The US private equity firm has halted talks to buy parts of Greensill due to an escalating stand off with a key technology provider to the once high-flying supply chain finance group, the people added.
US technology company Taulia, which provides the digital platform most of Greensill’s customers use to manage their working capital, is now looking to move its users to other providers, primarily the US bank JPMorgan, the people added.
Taulia told the Financial Times that its clients wanted “flexibility in the source of funding”.
“Following the recent, well-documented challenges faced by Greensill we have been working to ensure that our clients have continued choice over their funding sources and continuation of funding,” the company added.
Apollo and JPMorgan declined to comment.
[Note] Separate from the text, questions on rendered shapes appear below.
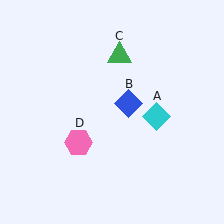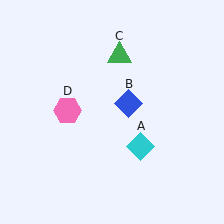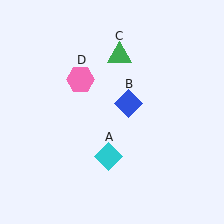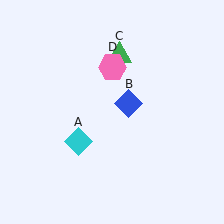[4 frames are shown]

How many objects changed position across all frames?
2 objects changed position: cyan diamond (object A), pink hexagon (object D).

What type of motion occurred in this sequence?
The cyan diamond (object A), pink hexagon (object D) rotated clockwise around the center of the scene.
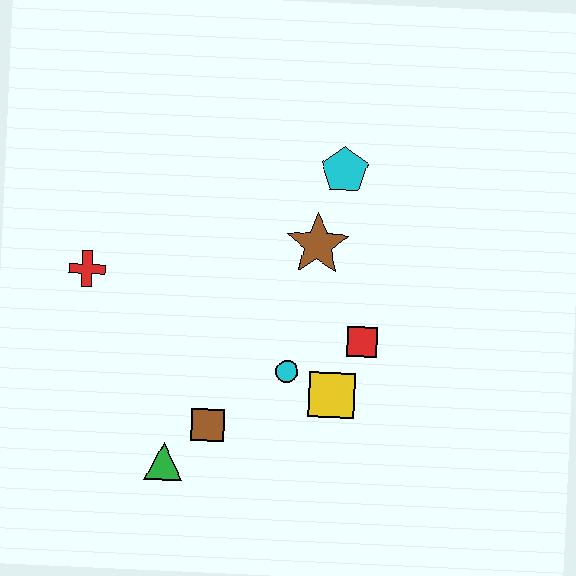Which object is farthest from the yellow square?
The red cross is farthest from the yellow square.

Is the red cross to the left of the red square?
Yes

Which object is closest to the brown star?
The cyan pentagon is closest to the brown star.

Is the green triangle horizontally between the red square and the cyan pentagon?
No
Greensill declined to comment.
Apollo was only interested in acquiring those parts of Greensill that would give it access to financing lines with large companies such as telecoms group Vodafone. The group had no interest in taking on any financing for Greensill’s largest customer, industrialist Sanjeev Gupta’s GFG Alliance, people familiar with the matter have said.
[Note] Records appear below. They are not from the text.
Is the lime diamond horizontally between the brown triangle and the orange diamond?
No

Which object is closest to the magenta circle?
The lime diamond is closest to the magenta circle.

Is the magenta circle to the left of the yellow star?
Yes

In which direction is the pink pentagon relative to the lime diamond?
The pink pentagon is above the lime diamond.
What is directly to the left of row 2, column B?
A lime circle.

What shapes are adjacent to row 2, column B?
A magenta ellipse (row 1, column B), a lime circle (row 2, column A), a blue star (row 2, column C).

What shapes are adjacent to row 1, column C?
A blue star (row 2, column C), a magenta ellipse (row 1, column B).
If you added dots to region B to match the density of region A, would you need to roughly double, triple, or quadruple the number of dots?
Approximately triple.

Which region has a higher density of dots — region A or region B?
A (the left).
If the talks with Apollo, which this week struck a $29bn deal to merge with insurance affiliate Athene, cannot be revived, Greensill appears to have few options.
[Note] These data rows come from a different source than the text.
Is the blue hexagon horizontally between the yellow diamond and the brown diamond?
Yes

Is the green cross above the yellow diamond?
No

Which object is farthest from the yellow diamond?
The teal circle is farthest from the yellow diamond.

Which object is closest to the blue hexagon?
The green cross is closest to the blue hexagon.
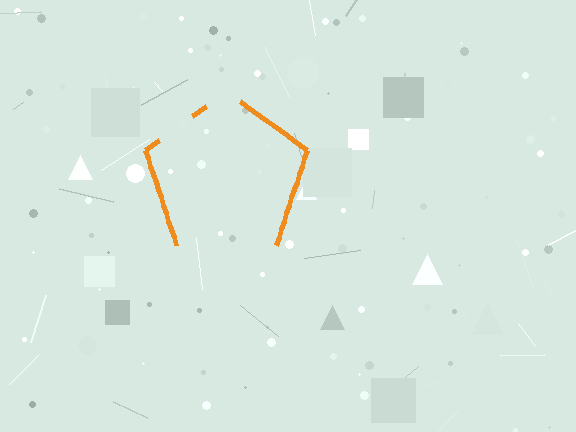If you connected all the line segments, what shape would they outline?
They would outline a pentagon.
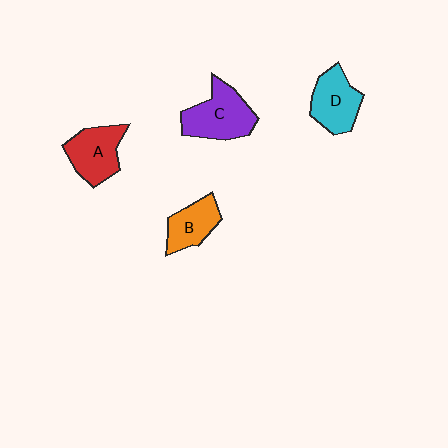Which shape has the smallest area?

Greensill disclosed in its administration filing earlier this week that Apollo had offered $59.5m for its intellectual property and IT systems, which would have involved it taking on “the majority” of the more than 500 employees of its UK business. The US group was “the only credible bidder”, court documents said.
A failure by Apollo to strike a deal would highlight Greensill’s heavy reliance on other companies’ technology platforms, even though founder Lex Greensill frequently touted his company’s prowess in “artificial intelligence” and “machine learning”.
Taulia for years had an exclusivity agreement with Greensill, but that expired at the end of 2019. In April last year, the San Francisco-based company announced what it termed a “strategic alliance” with JPMorgan, to match up its technology platform with the bank’s funding.
High profile technology investors such as SoftBank’s $100bn Vision Fund poured money into Greensill, cementing its status as one of the world’s most valuable fintechs.
General Atlantic, known for its early backing of financial technology success stories, lauded Greensill’s technological savvy, when the US venture capital firm invested $250m into the company in 2018.
At the time, General Atlantic’s co-president Gabriel Caillaux praised Greensill’s “fully integrated technology and funding solutions”, as well the company’s “competitive advantage” in the supply chain finance market, where companies effectively borrow money to pay their suppliers.
Despite the reliance of Greensill on another company’s technology, Apollo still believed the deal was likely to proceed until recently.
The US private equity firm’s lawyer said in court on Monday that while there were a “few issues to resolve”, it’s negotiations were in the “final stages” and should have been “completed shortly”.
Bloomberg first reported that Apollo’s talks with Greensill could collapse.